Notably, on Thursday, Bitcoin slipped to around $72,642, marking its lowest level since mid-April. The drop came as markets reacted to reports of renewed geopolitical tensions following U.S. military strikes on Iranian facilities. While prices have since recovered modestly, Bitcoin continues to hover near $73,000, still roughly 11% below its recent peak of $83,000.
However, analysts caution that the current consolidation may not reflect real stability. According to Ki Young Ju, founder of CryptoQuant, the broader market structure still resembles a bearish phase. On-chain indicators continue to point to weakening demand and prolonged distribution, suggesting the market could remain under pressure for an extended period.
“Once profit-taking cascades, Bitcoin investors’ PnL typically falls for about 18 months… Since the trend turned in Oct 2025, the bear market could last until early 2027.” He tweeted on Friday.

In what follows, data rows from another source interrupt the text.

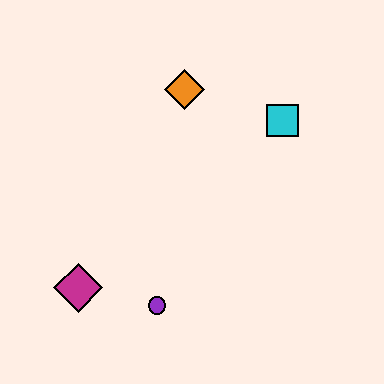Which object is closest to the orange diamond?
The cyan square is closest to the orange diamond.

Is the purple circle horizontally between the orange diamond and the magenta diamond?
Yes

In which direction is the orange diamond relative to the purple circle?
The orange diamond is above the purple circle.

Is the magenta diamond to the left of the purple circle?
Yes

He added that a true trend reversal would require a return of sustained unrealized profits and renewed accumulation, conditions that have yet to materialize.
 
Notably, CryptoQuant data also shows that whale activity, or wallets holding between 1,000 and 10,000 BTC, has been declining at one of the fastest rates this year. The pattern mirrors previous bear market phases, particularly 2022, when large holders shifted from accumulation to distribution as market momentum faded.
Moreover, smaller institutional-like holders, often referred to as “dolphins” (100–1,000 BTC), have also seen a sharp slowdown in growth. After peaking at approximately +970,000 BTC in October 2025, their accumulation trend has now fallen significantly below historical averages. Analysts argue this group has been a key driver of demand in the current cycle, and its weakening participation raises concerns about sustainability.
Maartum, an analyst at the same firm, added a more nuanced view of cycle timing, noting that, “Today +11 days marks the point in the 2012 cycle where we bottomed… However, based on more recent cycles, the bottom could still be ~119 days away.”

Meanwhile, additional data from Glassnode shows declining spot market activity and reduced inflows into exchange-traded Bitcoin products, reinforcing the narrative of cooling demand.
SwissBlock analysts also highlighted a broader shift toward risk aversion in market structure, noting that capital is rotating away from speculative exposure.
“Bitcoin chose to retreat back into Risk-Off mode. This is the defensive transition we warned about,” they wrote. “Observe the sequence: Risk expands → BTC loses structural strength → USDT dominance rebounds… the market prioritizes survival over upside.”

That said, taken together, these signals suggest that Bitcoin’s current environment remains fragile. With whale participation slowing, demand weakening, and macro uncertainty still elevated, analysts at CryptoQuant argue that the market may still be in the early to mid-stages of a broader bear cycle that could extend well into 2026 or even early 2027.
At press time, BTC was trading at $73,848 after a 0.22% drop over the past 24 hours.